Ideally, I’d love to have Amusement Vision yet again man the helm for the next F-Zero, but considering it’s now defunct, that’s probably not going to happen. In its stead, though, I would gladly take Sega’s AM2 team, Sumo Digital– best known for its underrated but truly fantastic Sonic & All Stars Racing franchise– or even the guys responsible for New Super Mario Bros. 2, since they appear to be a competent, though newer team. If Nintendo wants to keep the series in-house, but isn’t ready to utilize its top resources for a new entry in the series, it would make sense to hand it down to those guys.

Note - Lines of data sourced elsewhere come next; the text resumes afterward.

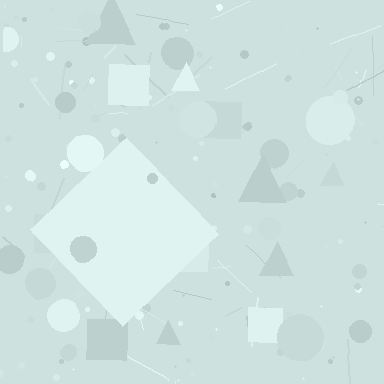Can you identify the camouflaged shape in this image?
The camouflaged shape is a diamond.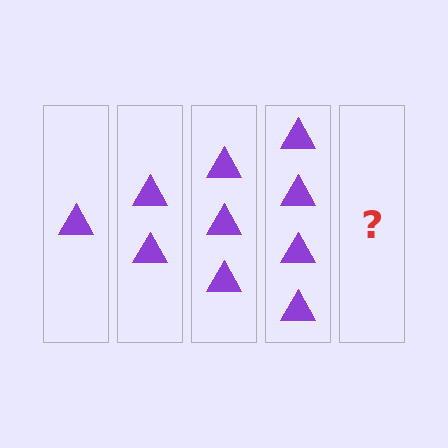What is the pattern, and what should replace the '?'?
The pattern is that each step adds one more triangle. The '?' should be 5 triangles.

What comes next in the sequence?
The next element should be 5 triangles.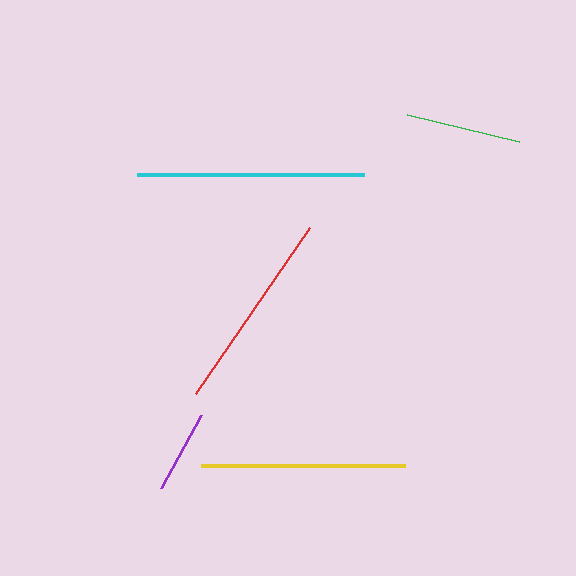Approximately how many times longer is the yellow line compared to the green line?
The yellow line is approximately 1.8 times the length of the green line.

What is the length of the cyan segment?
The cyan segment is approximately 227 pixels long.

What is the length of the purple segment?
The purple segment is approximately 83 pixels long.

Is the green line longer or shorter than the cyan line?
The cyan line is longer than the green line.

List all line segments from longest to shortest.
From longest to shortest: cyan, yellow and red (about equal), green, purple.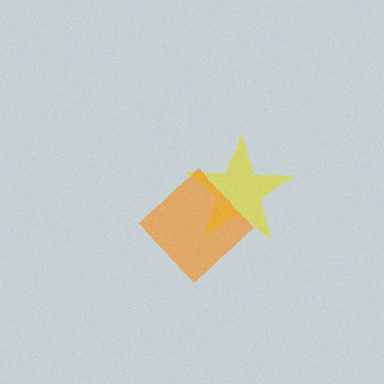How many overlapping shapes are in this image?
There are 2 overlapping shapes in the image.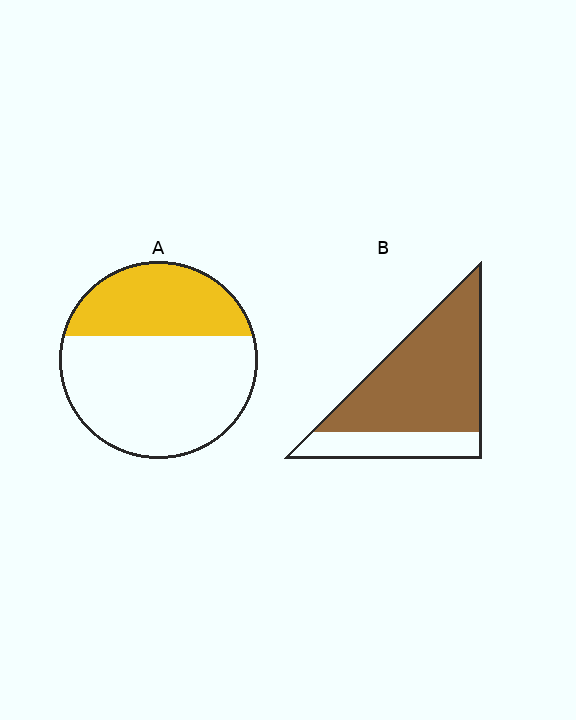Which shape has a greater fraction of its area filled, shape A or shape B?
Shape B.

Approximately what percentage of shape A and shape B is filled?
A is approximately 35% and B is approximately 75%.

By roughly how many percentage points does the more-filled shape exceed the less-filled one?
By roughly 40 percentage points (B over A).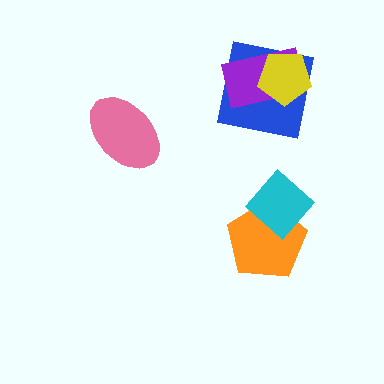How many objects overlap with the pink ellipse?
0 objects overlap with the pink ellipse.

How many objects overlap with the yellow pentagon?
2 objects overlap with the yellow pentagon.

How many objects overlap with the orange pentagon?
1 object overlaps with the orange pentagon.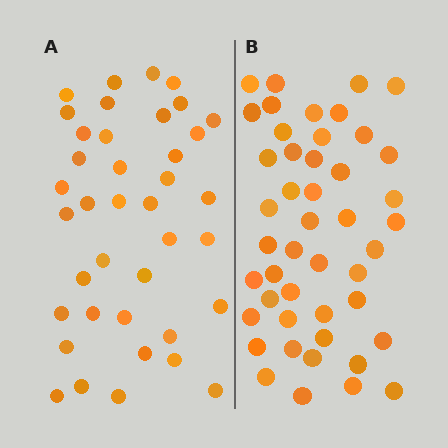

In the end, a new F-Zero would certainly have a place in the gaming industry today. It would make even more of an impact if it catered to the multiplayer crowd. Online, friend communication, teams to create and invite said friends to, statistic tracking– it would create a full-bodied experience. But F-Zero also requires a solid single player mode, as truly introduced by GX’s story mode. Give us more of that, but refine it and provide us even more lore to sink our teeth into. F-Zero’s world is interesting, let us explore it more. The point to all of this is sometimes “more of the same” is a good thing. The phrase, “if it’s not broke, don’t fix it” comes to mind, and I think it certainly is applicable in the gaming world, but only once a few conditions have been met.


For starters, developers can get away with more of the same if significant time has been put between each installment’s release. With regards to F-Zero, we’re talking a ten year gap. That’s huge. Another condition that must be met is the franchise has to be established and well-liked by a loyal following. You can mark F-Zero down for that one, as it’s one of Nintendo’s most prized and well-known racers. And lastly, for a game to be more of the same, and for people to be okay with that, what you finally release has to be a polished, well-rounded, fully-featured experience. If any of the previous games, especially GX, are an indication of that, then I think the next entry is a surefire winner. In truth, Nintendo needs F-Zero if for nothing else than to offset its one and only other popular racing franchise, Mario Kart. The market is untapped on Nintendo systems; why not fill it with one of the best arcade racers around? Moreover, arcade racing games in general seem to be a genre of the past, yet one that folks still wholly enjoy. So to me, Miyamoto was wrong: the industry does need F-Zero, and it needs it more than we may realize.